William Finley, le méchant chauvin du film précédent, obtient le rôle de sa carrière dans le rôle de Winslow Leach, l'auteur-compositeur dont le chef-d'œuvre, une "cantate rock" relatant la légende de Faust, est volé par Swan (Paul Williams), le propriétaire sans scrupules de Death Records ; piégé et ruiné, Winslow se fait griller le visage dans une presse à disques en flammes, puis enfile un costume en cuir, une cape et un masque métallique pour hanter le Paradise, la salle de concert élaborée de Swan, en tant que Fantôme. De Palma a compris que l'intensité du rock des années 70 était le successeur des arias frissonnantes de l'opéra, et la charge fervente de la musique électrifie les images sans succomber à l'agressivité de Tommy. Du début à la fin, aucune scène ne semble "morte" : Qu'il s'agisse de la première rencontre du héros avec l'inconstante muse Phoenix (Jessica Harper, douce et corruptible), d'un passage à Sing-Sing ou d'une audition de différents styles musicaux, aucune occasion n'est trop insignifiante pour un point de vue furtif, une inclinaison de la caméra à la main ou toute autre forme d'agitation gratuite que l'impatience bienheureuse de l'adolescent De Palma utilise.

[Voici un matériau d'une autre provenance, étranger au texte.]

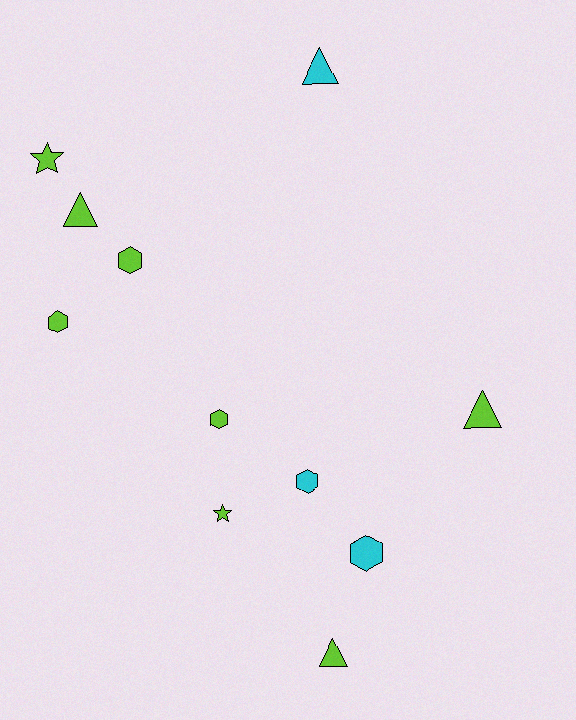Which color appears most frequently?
Lime, with 8 objects.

Comme dans cette autre grande parodie musicale, The Girl Can't Help It, cependant, Phantom of the Paradise établit des liens féroces entre le produit et le consommateur. Personnage hipster et mabuse, Swan se matérialise dans des lunettes teintées et des cheveux dorés au son d'une musique d'orgue et, à l'instar des seigneurs malveillants de De Palma, il manipule les images et les sons depuis sa cabine, affinant les cordes vocales mutilées du Fantôme jusqu'à ce que son chant soit prêt à être emballé et vendu à des publics aux appétits plus grands et plus morbides. Dans une touche digne de Tashlin, le groupe principal de Death Records, les Juicy Fruits, passe du doo-wop aux cheveux grisonnants à la folie des plages des années 60 et à la pyrotechnie à la Kiss au cours du film, les spectateurs contribuant littéralement à l'assemblage sur scène de la superstar "ambiguë" Beef (l'inimitable Gerit Graham). Le fait que les applaudissements les plus forts soient réservés à l'électrocution de Beef montre que De Palma est conscient de la facilité avec laquelle le radicalisme peut être transformé en spectacle pour un public assoiffé de sang, le sentiment que la déclaration de Swan "C'est du divertissement" est doublée d'un résumé plus brutal de son dénicheur de talents ("Tout le monde se fiche de ce qui se passe").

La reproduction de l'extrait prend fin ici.